Solo had never left Fiji, but through his contact with tourists had developed an insatiable interest in seemingly random areas of world culture. Conversation ranged from Irish writer Samuel Beckett to American revolutionary Tom Paine while skirting anything that had much to do with Fijian politics. I got the impression that no one on a village level is much worried about the military regime or its spats with the New Zealand Government; the politics that affects their lives is more local.
We sat under palm trees that evening with a bottle of overproof Bounty rum, a nasty and dangerous brew that costs a third of the price of imported alternatives, and watched a neighbourhood dance troupe going through their routines as the sun sank over the Koro Sea. Solo was obviously proud of their efforts, though to my untrained eye it seemed like nothing more than a less vigorous, slightly toned-down equivalent of what you'd see at any international hotel in Rotorua.
The traditional music also sounds like a softer cousin of traditional Maori music, with a higher falsetto range more prominent in the vocal harmonies, and I was struck again by the fact that both musical styles use only major chords. I asked Solo about that and he was silent for a while, listening as the song drifted to a finish.
He eventually replied, 'Fijians are such happy people that we don't need music that sounds sad,” but I didn't really believe that and I don't think he did either.
I've long wondered about that feature of all South Pacific music – the absence of minor chords. To generalise simply, there are two basic groups when it comes to musical chords, major ones which have a bright happy sound and minor ones which come across as darker and sadder.

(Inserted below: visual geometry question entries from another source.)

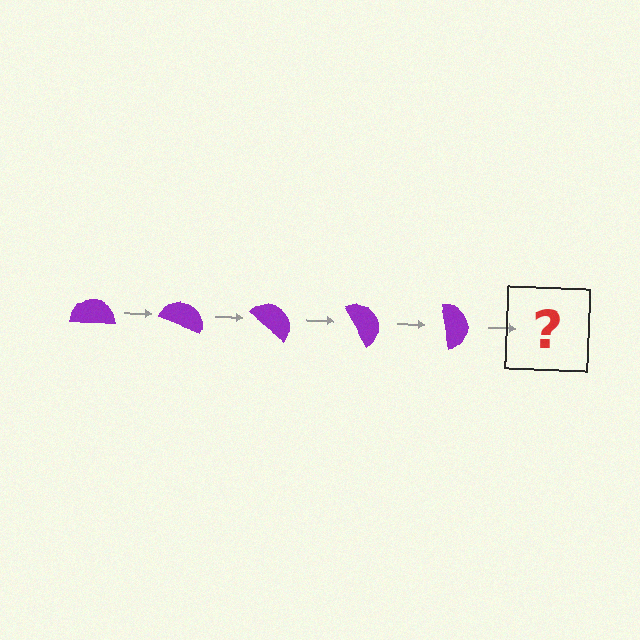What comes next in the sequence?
The next element should be a purple semicircle rotated 100 degrees clockwise.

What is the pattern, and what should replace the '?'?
The pattern is that the semicircle rotates 20 degrees clockwise each step. The '?' should be a purple semicircle rotated 100 degrees clockwise.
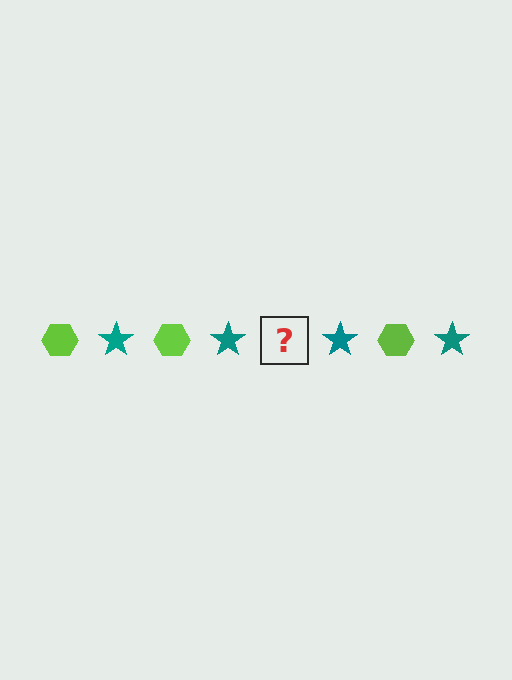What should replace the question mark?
The question mark should be replaced with a lime hexagon.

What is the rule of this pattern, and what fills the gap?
The rule is that the pattern alternates between lime hexagon and teal star. The gap should be filled with a lime hexagon.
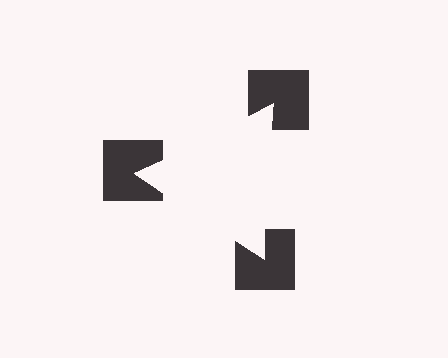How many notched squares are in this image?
There are 3 — one at each vertex of the illusory triangle.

Most songs are a mixture of both, though as far as I'm aware pretty much all South Pacific music is exclusively major. Conversely, music from some cultures, Eastern European Gypsy music for example, is predominantly minor. Perhaps they are not as happy. Perhaps it's the weather. But I do find it odd, that in the Pacific half the musical possibilities have simply been left aside, either not discovered or deliberately avoided. These are musics where the chordal component was added later in the process; guitars, ukuleles and the like only coming into the mix further down the historic track, so everything was initially built around melody and rhythm, but the complete absence of half the musical canon still seems surprising.

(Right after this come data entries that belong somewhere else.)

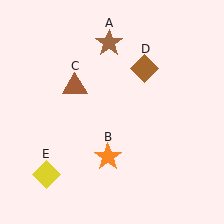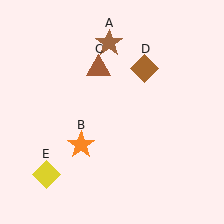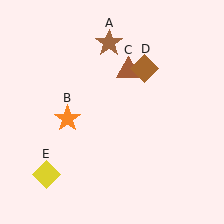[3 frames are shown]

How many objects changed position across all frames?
2 objects changed position: orange star (object B), brown triangle (object C).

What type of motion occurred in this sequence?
The orange star (object B), brown triangle (object C) rotated clockwise around the center of the scene.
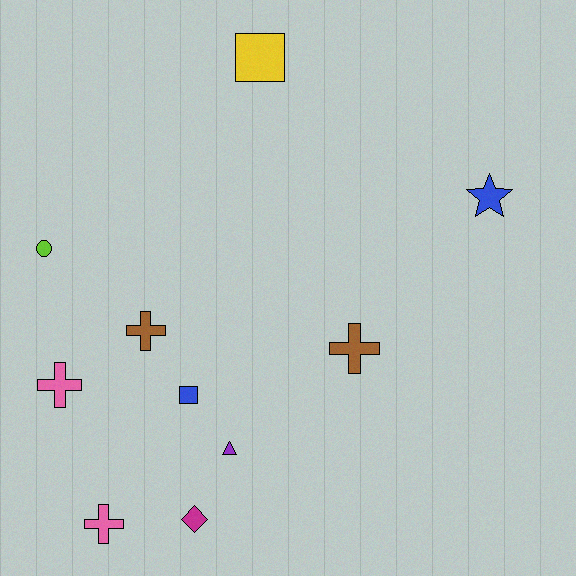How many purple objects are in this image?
There is 1 purple object.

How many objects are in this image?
There are 10 objects.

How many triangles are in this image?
There is 1 triangle.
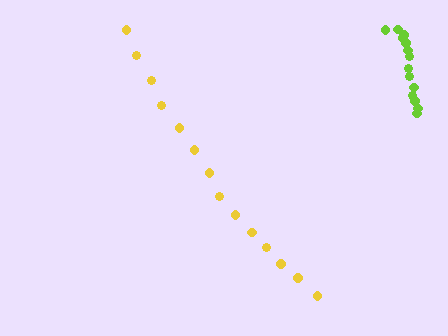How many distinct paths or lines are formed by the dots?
There are 2 distinct paths.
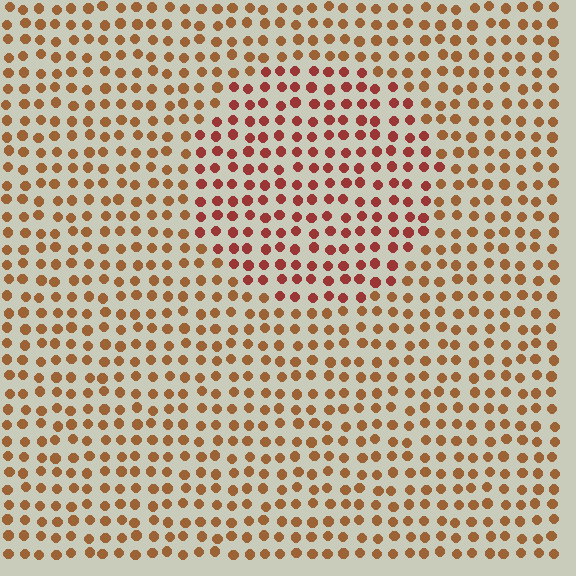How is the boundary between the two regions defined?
The boundary is defined purely by a slight shift in hue (about 27 degrees). Spacing, size, and orientation are identical on both sides.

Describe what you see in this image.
The image is filled with small brown elements in a uniform arrangement. A circle-shaped region is visible where the elements are tinted to a slightly different hue, forming a subtle color boundary.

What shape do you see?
I see a circle.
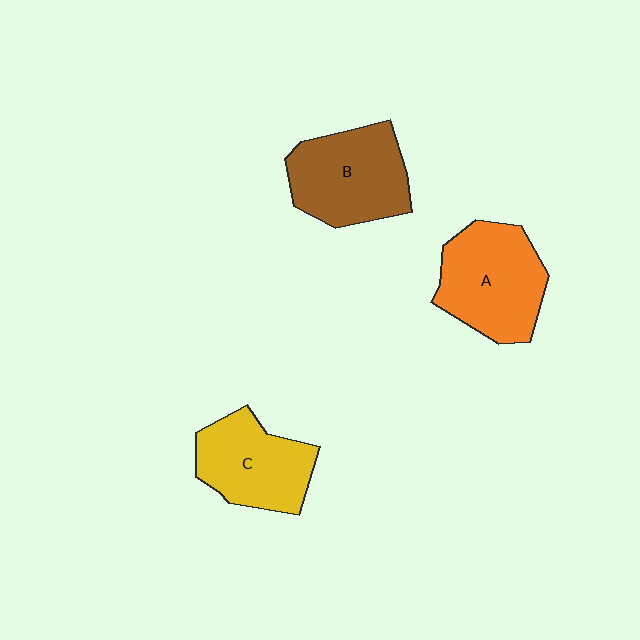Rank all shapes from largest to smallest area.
From largest to smallest: A (orange), B (brown), C (yellow).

But many strands of musical development and connectivity are unusual or inexplicable. For years I've been struck by the similarities between traditional Chinese music and traditional Irish music; though no one I've quizzed about it, has ever been able to connect the two cultures' musical development, unless St Patrick took in an unmentioned Chinese sojourn during his world voyage or Admiral Zheng He, who allegedly discovered America and New Zealand in the fifteenth century, stopped off in Dublin.
Chinese traditional song is also almost always exclusively major, though Irish music is not, but they share remarkably common ground in melody and rhythm. I often drop by the Eastern Ocean restaurant on Grey Street for yum cha where they play a couple of delightfully bizarre CDs of Chinese music. Hearing snatches in the background you could almost be listening to trad jigs and reels. Only on a quiet day, when you can distinguish the distinctive musical characteristics, the unusual slides and swoops on the erhu, a two-stringed precursor to the fiddle, do the differences become clear.